S3上的数据湖成为很多企业数据的默认存储库,并成为数据分析和机器学习 (ML) 的共同选择。通常,我们将数据从多个来源持续提取到数据湖中,并通过许多分析工具与事务同时查询数据湖。
在S3数据湖上支持 ACID 事务、time travel等功能已成为越来越受欢迎的需求,以便构建运行分析查询并返回一致且最新的结果。AWS 支持在 S3 数据湖上实施事务功能,包括 Apache Hudi、Apache Iceberg、AWS Lake Formation governed table和开源的 DeltaLake。
传统上,客户使用 Hive 或 Presto 作为 S3 数据湖之上的 SQL 引擎来查询数据。然而,这两个 SQL 引擎本质上都不具备构建事务数据湖所需的 ACID 合规性。事务数据湖需要 ACID 事务、并发控制、time travel以及并发upsert / insert
等特性来构建处理 PB 级数据的各种用例。
EMR 旨在提供多种选项来构建事务型数据湖, 目前,EMR 上有 3 种开放表格式可供选择,即Apache Hudi , Iceberg和Delta Lake
以下功能是使用现代表格式增强数据湖的结果:
upsert / delete
- CDC 和 GDPR 所需本节我们先来介绍Hudi
Hudi 是一个开源数据管理框架,用于通过提供记录级insert, update, upsert, delete功能来简化增量数据处理和数据管道开发。
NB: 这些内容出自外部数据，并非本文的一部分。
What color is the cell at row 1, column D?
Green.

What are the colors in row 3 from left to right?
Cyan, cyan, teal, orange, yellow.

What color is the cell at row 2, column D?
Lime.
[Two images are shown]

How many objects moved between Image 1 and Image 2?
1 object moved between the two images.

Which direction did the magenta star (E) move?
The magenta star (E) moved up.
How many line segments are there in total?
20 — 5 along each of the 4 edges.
通过有效管理数据在 S3 中的布局方式,Hudi 允许近乎实时地提取和更新数据。Hudi 仔细维护对数据集执行的操作的元数据,以帮助确保操作的原子性和一致性。
在本节中,我们将学习如何创建 hudi 表并更新记录。
下载下面文件,解压,并将文件夹上传到之前的S3桶:
https://pingfan.s3.amazonaws.com/files/Hudi-scripts.zip
上传后:
Apache Hudi 提供了两种类型的存储格式来创建 hudi 表 - merge on read和copy on write。
在Spark application中提交作业 :
设置job名称(如hudi_copy_on_write
),选择EMRServerlessS3RuntimeRole
。
Script Location设置为上面的hudi-cow.py
;Script arguments是输出的S3桶,这里也设置为相同的桶:
hudi-cow.py
内容如下:
import sys
from pyspark.sql import SparkSession
if len(sys.argv) == 1:
print('no arguments passed')
sys.exit()
spark = SparkSession\
.builder\
.appName("hudi_cow")\
.getOrCreate()
# General Constants
OUTPUT_BUCKET="s3://"+sys.argv[1]+"/hudi/hudi_trips_cow"
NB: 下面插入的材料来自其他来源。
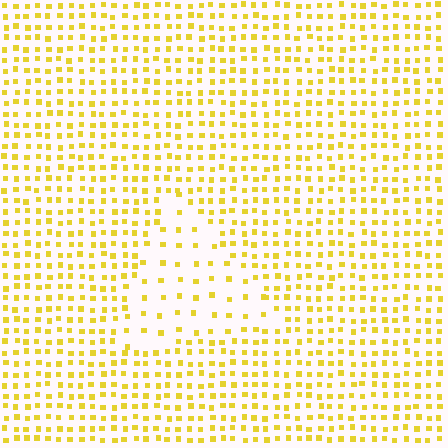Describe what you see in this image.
The image contains small yellow elements arranged at two different densities. A triangle-shaped region is visible where the elements are less densely packed than the surrounding area.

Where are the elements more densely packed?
The elements are more densely packed outside the triangle boundary.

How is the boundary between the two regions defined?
The boundary is defined by a change in element density (approximately 2.5x ratio). All elements are the same color, size, and shape.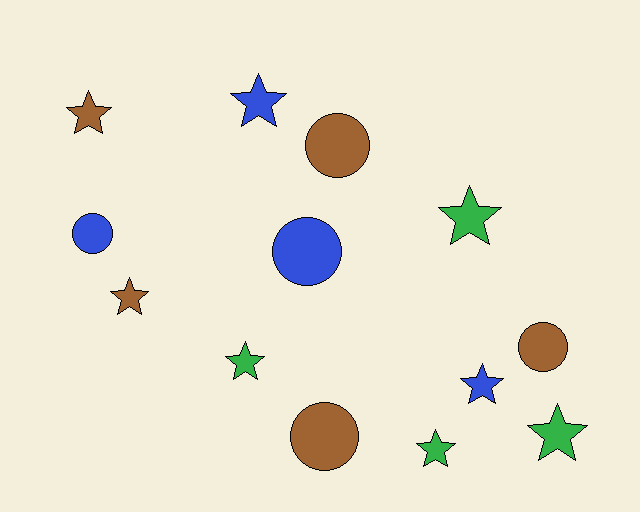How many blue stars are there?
There are 2 blue stars.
HUDI_FORMAT = "org.apache.hudi"
TABLE_NAME = "hoodie.table.name"
RECORDKEY_FIELD_OPT_KEY = "hoodie.datasource.write.recordkey.field"
PRECOMBINE_FIELD_OPT_KEY = "hoodie.datasource.write.precombine.field"
OPERATION_OPT_KEY = "hoodie.datasource.write.operation"
BULK_INSERT_OPERATION_OPT_VAL = "bulk_insert"
UPSERT_OPERATION_OPT_VAL = "upsert"
DELETE_OPERATION_OPT_VAL = "delete"
BULK_INSERT_PARALLELISM = "hoodie.bulkinsert.shuffle.parallelism"
UPSERT_PARALLELISM = "hoodie.upsert.shuffle.parallelism"
S3_CONSISTENCY_CHECK = "hoodie.consistency.check.enabled"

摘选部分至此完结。